CHAPTER IV.
THE RUNNING SANDS.
He awoke to find the sun shining in at his window. At first he wondered what had happened. The window seemed to be in the ceiling, and the ceiling sloped down to the walls, and all the furniture had gone astray into wrong positions. Then he remembered, jumped out of bed, and drew the blind.
He saw a blue line of sea, so clearly drawn that the horizon might have been a string stretched from the corner eaves to the snow-white light-house standing on the farthest spit of land; blue sea and yellow sand curving round it, with a white edge of breakers; inshore, the sand rising to a cliff ridged with grassy hummocks; farther inshore, the hummocks united and rolling away up to inland downs, but broken here and there on their way with scars of sand; over all, white gulls wheeling. He could hear the nearest ones mewing as they sailed over the house.

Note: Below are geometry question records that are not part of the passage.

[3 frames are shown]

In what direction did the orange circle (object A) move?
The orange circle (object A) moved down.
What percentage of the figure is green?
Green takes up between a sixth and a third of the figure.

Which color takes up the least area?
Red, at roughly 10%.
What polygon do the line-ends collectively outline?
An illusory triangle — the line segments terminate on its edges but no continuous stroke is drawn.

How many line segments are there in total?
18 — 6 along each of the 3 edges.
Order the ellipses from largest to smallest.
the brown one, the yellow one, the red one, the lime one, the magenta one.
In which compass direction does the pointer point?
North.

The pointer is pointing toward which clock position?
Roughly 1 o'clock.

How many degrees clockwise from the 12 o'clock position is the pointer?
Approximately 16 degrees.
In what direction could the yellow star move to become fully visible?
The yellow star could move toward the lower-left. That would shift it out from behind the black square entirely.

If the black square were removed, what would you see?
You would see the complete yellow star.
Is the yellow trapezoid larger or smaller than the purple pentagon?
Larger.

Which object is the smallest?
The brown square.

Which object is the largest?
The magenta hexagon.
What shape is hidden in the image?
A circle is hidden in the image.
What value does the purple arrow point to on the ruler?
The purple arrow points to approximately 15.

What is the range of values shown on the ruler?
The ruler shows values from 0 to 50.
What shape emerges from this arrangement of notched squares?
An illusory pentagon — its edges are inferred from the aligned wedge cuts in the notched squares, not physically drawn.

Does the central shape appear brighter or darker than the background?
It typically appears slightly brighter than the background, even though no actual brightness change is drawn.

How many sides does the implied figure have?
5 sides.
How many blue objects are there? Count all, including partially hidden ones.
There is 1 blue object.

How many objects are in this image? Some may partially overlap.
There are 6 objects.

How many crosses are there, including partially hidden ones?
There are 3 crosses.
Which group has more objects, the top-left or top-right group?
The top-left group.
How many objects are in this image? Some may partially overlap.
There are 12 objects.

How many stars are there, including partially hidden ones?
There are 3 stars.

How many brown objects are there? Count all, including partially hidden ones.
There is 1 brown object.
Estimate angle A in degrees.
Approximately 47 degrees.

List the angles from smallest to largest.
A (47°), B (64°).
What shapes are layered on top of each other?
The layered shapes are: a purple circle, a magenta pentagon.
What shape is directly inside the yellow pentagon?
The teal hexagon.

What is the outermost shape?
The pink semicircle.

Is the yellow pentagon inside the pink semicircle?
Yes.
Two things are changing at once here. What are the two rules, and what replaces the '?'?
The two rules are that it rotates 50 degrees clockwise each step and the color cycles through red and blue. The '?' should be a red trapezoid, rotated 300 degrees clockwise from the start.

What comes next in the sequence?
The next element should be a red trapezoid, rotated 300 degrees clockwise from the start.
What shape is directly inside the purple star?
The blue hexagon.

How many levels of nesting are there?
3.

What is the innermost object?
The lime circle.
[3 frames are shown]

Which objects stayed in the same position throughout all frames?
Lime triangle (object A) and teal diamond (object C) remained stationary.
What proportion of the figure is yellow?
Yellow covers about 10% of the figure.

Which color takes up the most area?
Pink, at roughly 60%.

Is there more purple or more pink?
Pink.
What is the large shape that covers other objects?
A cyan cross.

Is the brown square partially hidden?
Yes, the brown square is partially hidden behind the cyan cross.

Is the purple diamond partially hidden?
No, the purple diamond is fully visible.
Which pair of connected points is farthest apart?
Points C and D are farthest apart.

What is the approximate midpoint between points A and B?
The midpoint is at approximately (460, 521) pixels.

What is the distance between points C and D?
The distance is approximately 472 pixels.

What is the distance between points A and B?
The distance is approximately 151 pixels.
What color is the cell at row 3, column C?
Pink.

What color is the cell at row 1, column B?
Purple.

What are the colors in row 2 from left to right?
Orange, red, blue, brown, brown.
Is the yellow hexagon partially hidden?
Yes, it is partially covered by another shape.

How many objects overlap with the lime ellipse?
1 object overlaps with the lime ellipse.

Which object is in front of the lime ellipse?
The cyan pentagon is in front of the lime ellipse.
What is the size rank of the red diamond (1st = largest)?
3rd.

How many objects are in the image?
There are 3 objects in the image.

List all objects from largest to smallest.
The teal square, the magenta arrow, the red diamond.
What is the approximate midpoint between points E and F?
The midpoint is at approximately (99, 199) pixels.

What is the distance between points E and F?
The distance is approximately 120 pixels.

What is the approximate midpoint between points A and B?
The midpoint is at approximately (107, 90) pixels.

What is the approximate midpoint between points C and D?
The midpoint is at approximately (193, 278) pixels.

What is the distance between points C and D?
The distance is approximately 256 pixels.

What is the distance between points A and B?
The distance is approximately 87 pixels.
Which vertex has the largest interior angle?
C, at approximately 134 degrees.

Taffy had seen the sea once before, at Dawlish, on the journey to Tewkesbury; and again on the way home. But here it was bluer altogether, and the sands were yellower. Only he felt disappointed that no ship was in sight, nor any dwelling nearer than the light-house and the two or three white cottages behind it. He dressed in a hurry and said his prayers, repeating at the close, as he had been taught to do, the first and last verses of the Morning Hymn:
“Awake, my soul, and with the sun
Thy daily stage of duty run;
Shake off dull sloth, and joyful rise
To pay thy morning sacrifice.
“Praise God, from whom all blessings flow;
Praise Him, all creatures here below;
Praise Him above, ye heavenly host,
Praise Father, Son, and Holy Ghost.”
He ran downstairs. In this queer house the stairs led right down into the kitchen. The front door, too, opened into the kitchen, which was really a slate-paved hall, with a long table set between the doorway and the big open hearth. The floor was always strewn with sand; there was no trouble about this, for the wind blew plenty under the door.
Taffy found the table laid, and his mother busily slicing bread for his bread and milk. He begged for a hot cake from the hearth, and ran out of doors to eat it. Humility lifted the latch for him, for the cake was so hot that he had to pass it from hand to hand.
Outside, the wind came upon him with a clap on the shoulder, quite as if it had been a comrade waiting.
Taffy ran down the path and out upon the sandy hummocks, setting his face to the wind and the roar of the sea, keeping his head low, and still shifting the cake from hand to hand. By-and-by he fumbled and dropped it; stooped to pick it up, but saw something which made him kneel and peer into the ground.